Daily Beast Editor: Cruz, Trump Symptoms of GOP ‘Cancer’ Caused By Party’s Inability to Rein In Its ‘Wingnuts’

Ted Cruz is a quintessential movement conservative and Donald Trump definitely isn’t. Nonetheless, Daily Beast editor-in-chief and CNN commentator John Avlon thinks the two have so much in common politically that he’s given them a portmanteau name: Crump.

In a Wednesday column, the self-consciously centrist Avlon claimed that Cruz and Trump are “different manifestations of the same kind of conservative populism that gets weak-kneed watching a strongman preach with fact-free certainty.” He argued that a “creeping Crump cancer” developed within the Republican party after the GOP “systematically purged” its moderate conservatives.

Avlon complained that Cruz, who as an adolescent imbibed “a steady diet of right-wing texts offered up by his father,” doesn’t “fuse his politics with an inclusive vision or a belief in the positive virtues of governing. Instead, Cruz is all about grandstanding.”

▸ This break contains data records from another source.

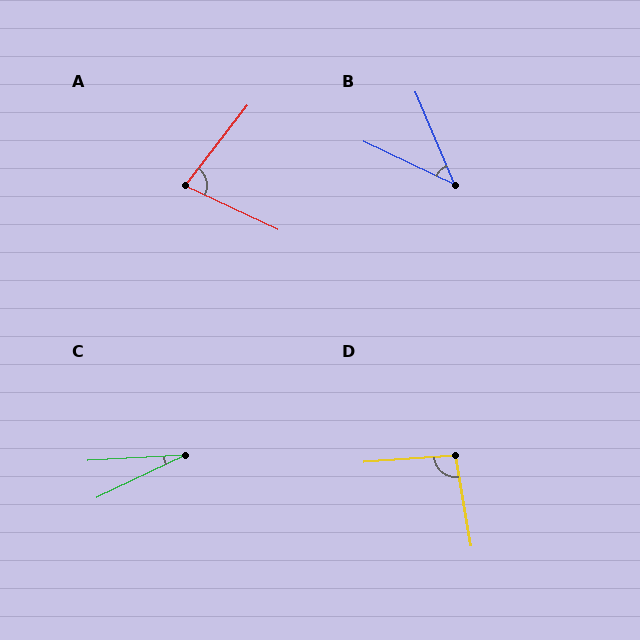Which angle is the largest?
D, at approximately 96 degrees.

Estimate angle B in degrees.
Approximately 42 degrees.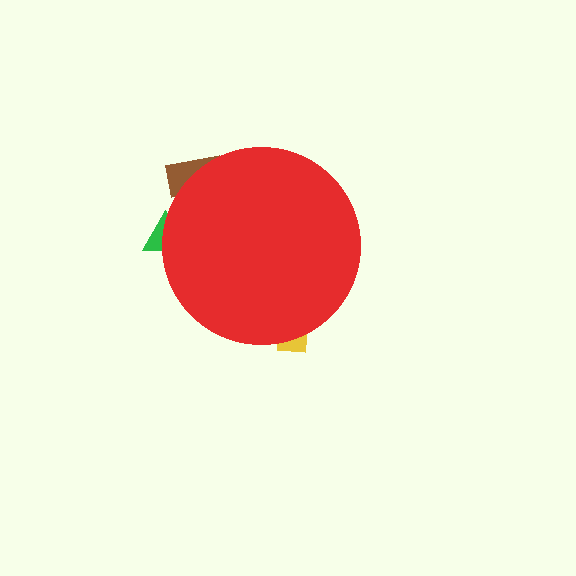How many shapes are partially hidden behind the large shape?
3 shapes are partially hidden.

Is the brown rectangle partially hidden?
Yes, the brown rectangle is partially hidden behind the red circle.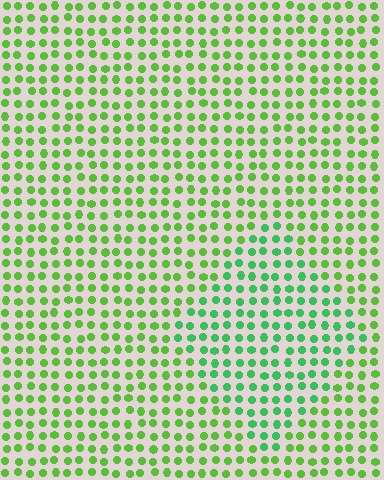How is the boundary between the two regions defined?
The boundary is defined purely by a slight shift in hue (about 30 degrees). Spacing, size, and orientation are identical on both sides.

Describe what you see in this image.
The image is filled with small lime elements in a uniform arrangement. A diamond-shaped region is visible where the elements are tinted to a slightly different hue, forming a subtle color boundary.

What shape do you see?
I see a diamond.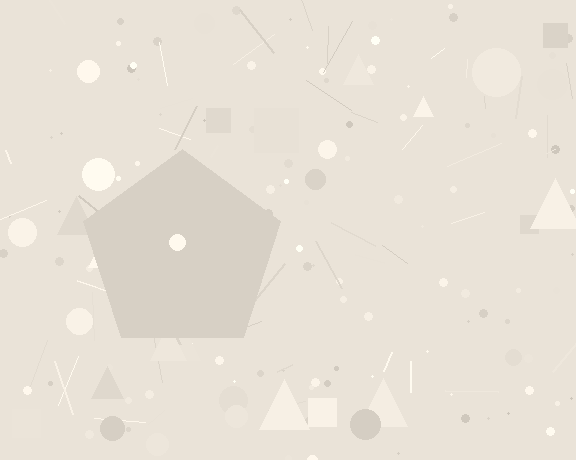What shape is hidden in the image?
A pentagon is hidden in the image.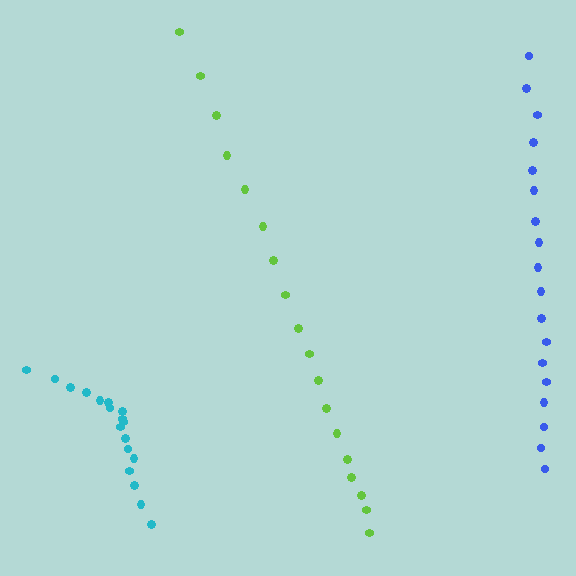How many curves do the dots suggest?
There are 3 distinct paths.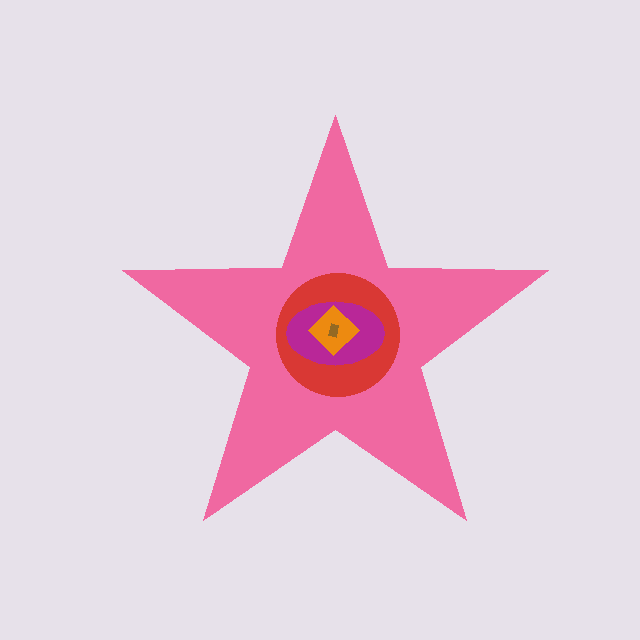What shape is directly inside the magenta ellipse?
The orange diamond.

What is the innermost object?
The brown rectangle.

From Avlon’s piece (bolding added):

Cruz and Trump do not represent different visions of the Republican Party so much as different manifestations of the same kind of conservative populism that gets weak-kneed watching a strongman preach with fact-free certainty...

The rise of Cruz and Trump are symptoms of a larger problem in the GOP…Because the Republican Party systematically purged its center-right, it doesn’t have the ballast to withstand Wingnuts anymore…

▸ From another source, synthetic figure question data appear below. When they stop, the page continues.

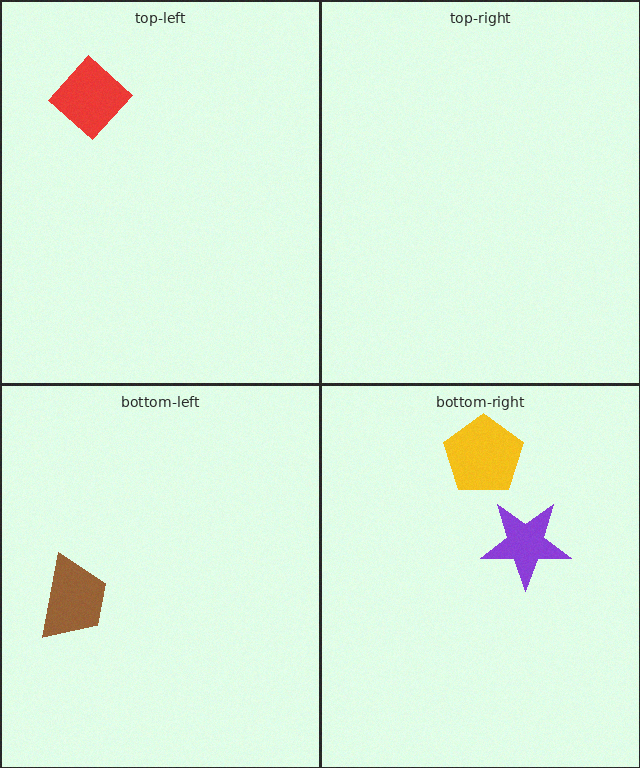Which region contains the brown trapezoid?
The bottom-left region.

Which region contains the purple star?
The bottom-right region.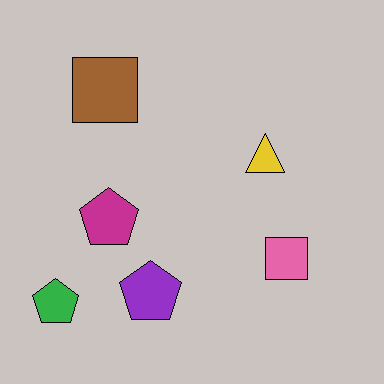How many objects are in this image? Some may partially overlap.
There are 6 objects.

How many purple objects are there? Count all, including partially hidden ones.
There is 1 purple object.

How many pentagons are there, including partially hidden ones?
There are 3 pentagons.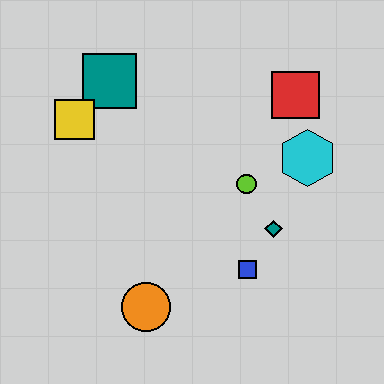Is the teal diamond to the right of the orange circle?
Yes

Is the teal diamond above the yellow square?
No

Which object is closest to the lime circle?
The teal diamond is closest to the lime circle.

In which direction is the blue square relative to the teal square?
The blue square is below the teal square.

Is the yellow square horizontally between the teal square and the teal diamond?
No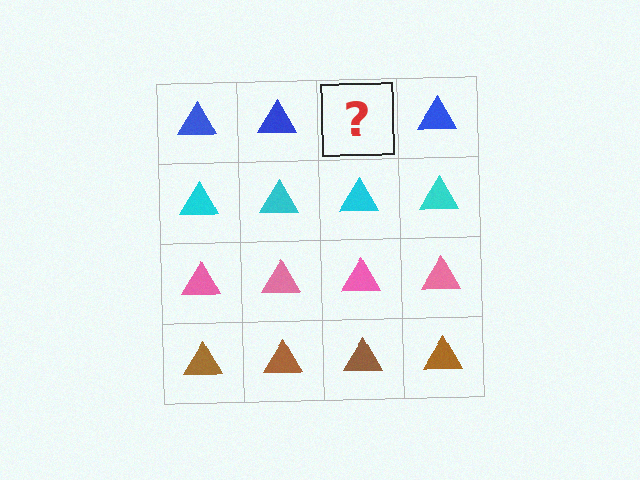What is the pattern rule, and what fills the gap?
The rule is that each row has a consistent color. The gap should be filled with a blue triangle.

…It’s hard to tell whether [Cruz has] abandoned his senses, or whether he ever had any.

…He is a card-carrying member of the sub-generation that grew up with the conservative catechism, a steady diet of right-wing texts offered up by his father. But unlike Paul Ryan, who also came up through these narrow ideological ranks in the wake of Reagan, Cruz did not try to fuse his politics with an inclusive vision or a belief in the positive virtues of governing. Instead, Cruz is all about grandstanding. And so, of course, is Donald Trump. It’s politics as performance art…

…[T]he Grand Old Party can be easily hijacked by a small but intense group with little interest in winning general elections and even less interest in governing…

Another measure of the creeping Crump cancer is the rise of Marco Rubio as the much-spun savior of the center-right…His rhetoric is optimistic and inclusive, but he continues to resist marriage equality and deny climate change, while abandoning his own immigration overhaul bill and opposing abortion even in cases of rape and incest. This is center-right only by the standards of the Crump era…

Given the growing diversity of the American electorate and you have a disaster brewing whether Trump or Cruz is the nominee…[A]ny other nominee will be forced to parrot their appeals and adopt at least some of their policies unless they have the courage to confront this cancer directly…

…The problem will persist and lead to more general-election losses until the base of the party is broadened. Until then, the Republican primaries will look and feel like a fatalistic circus.